On Sat, Jun 25, 2016 at 01:42:03PM -0400, Pan Xinhui wrote:
> An over-committed guest with more vCPUs than pCPUs has a heavy overload
> in osq_lock().
> 
> This is because vCPU A hold the osq lock and yield out, vCPU B wait
> per_cpu node->locked to be set. IOW, vCPU B wait vCPU A to run and
> unlock the osq lock. Even there is need_resched(), it did not help on
> such scenario.
> 
> To fix such bad issue, add a threshold in one while-loop of osq_lock().
> The value of threshold is somehow equal to SPIN_THRESHOLD.

Blergh, virt ...

So yes, lock holder preemption sucks. You would also want to limit the
immediate spin on owner.

Also; I really hate these random number spin-loop thresholds.

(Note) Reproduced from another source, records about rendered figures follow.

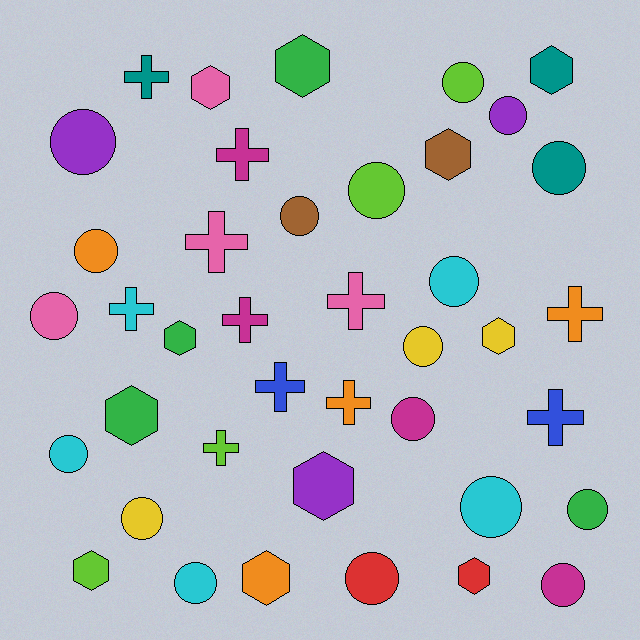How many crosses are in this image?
There are 11 crosses.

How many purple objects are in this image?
There are 3 purple objects.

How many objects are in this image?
There are 40 objects.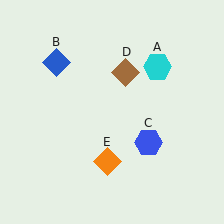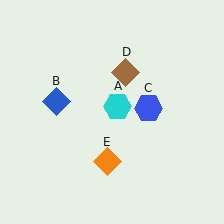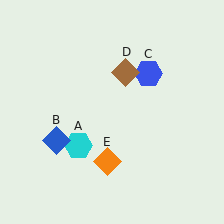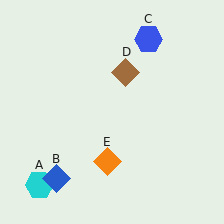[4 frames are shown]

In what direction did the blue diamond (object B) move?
The blue diamond (object B) moved down.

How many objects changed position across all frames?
3 objects changed position: cyan hexagon (object A), blue diamond (object B), blue hexagon (object C).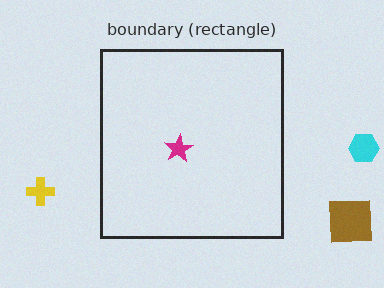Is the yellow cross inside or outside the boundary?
Outside.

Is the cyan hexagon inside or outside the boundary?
Outside.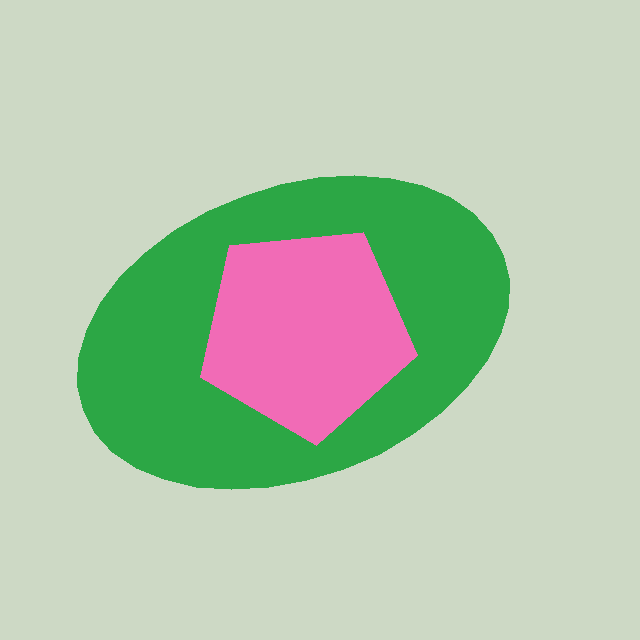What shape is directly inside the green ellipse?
The pink pentagon.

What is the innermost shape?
The pink pentagon.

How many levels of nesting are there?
2.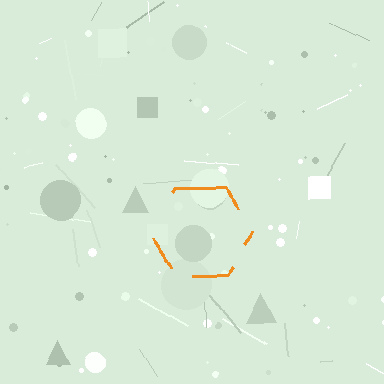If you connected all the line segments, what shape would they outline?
They would outline a hexagon.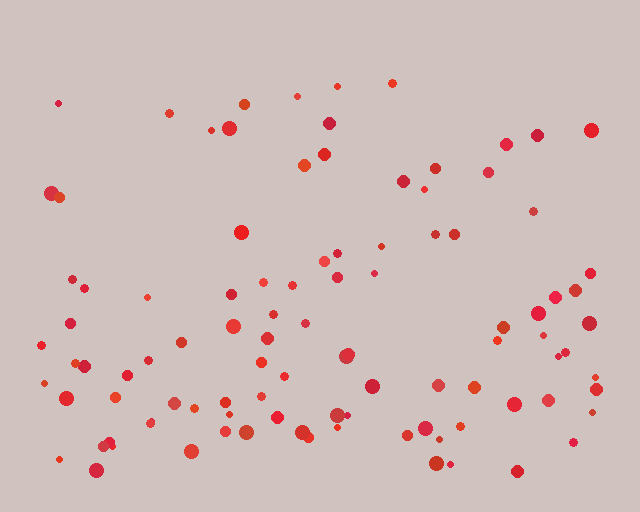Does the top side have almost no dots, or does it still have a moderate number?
Still a moderate number, just noticeably fewer than the bottom.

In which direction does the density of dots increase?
From top to bottom, with the bottom side densest.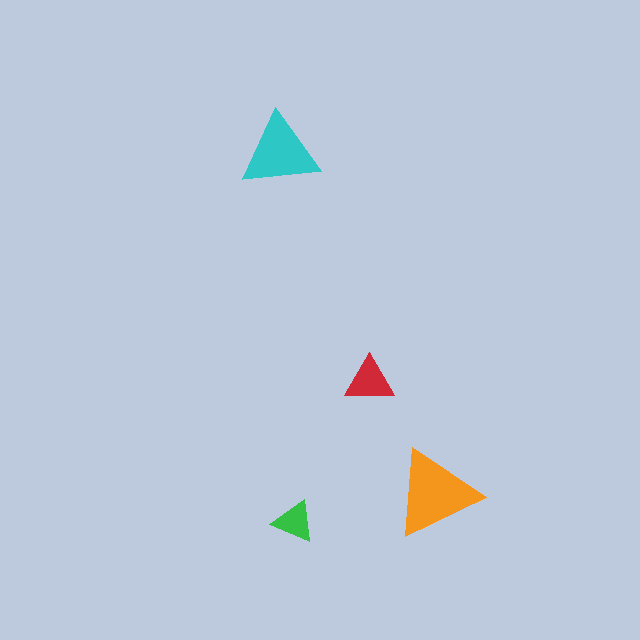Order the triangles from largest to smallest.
the orange one, the cyan one, the red one, the green one.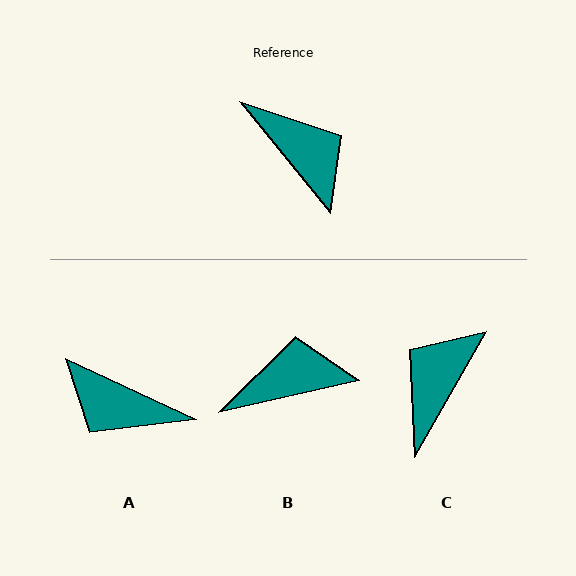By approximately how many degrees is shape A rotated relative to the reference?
Approximately 154 degrees clockwise.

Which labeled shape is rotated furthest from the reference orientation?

Is it at all possible to get feedback from your LPAR stuff that the vcpu
was preempted? Because at that point we can add do something like:


	int vpc = vcpu_preempt_count();

	...

	for (;;) {

		/* the big spin loop */

		if (need_resched() || vpc != vcpu_preempt_count())
			/* bail */

	}


With a default implementation like:

static inline int vcpu_preempt_count(void)
{
	return 0;
}

So the compiler can make it all go away.


But on virt muck it would stop spinning the moment the vcpu gets
preempted, which is the right moment I'm thinking.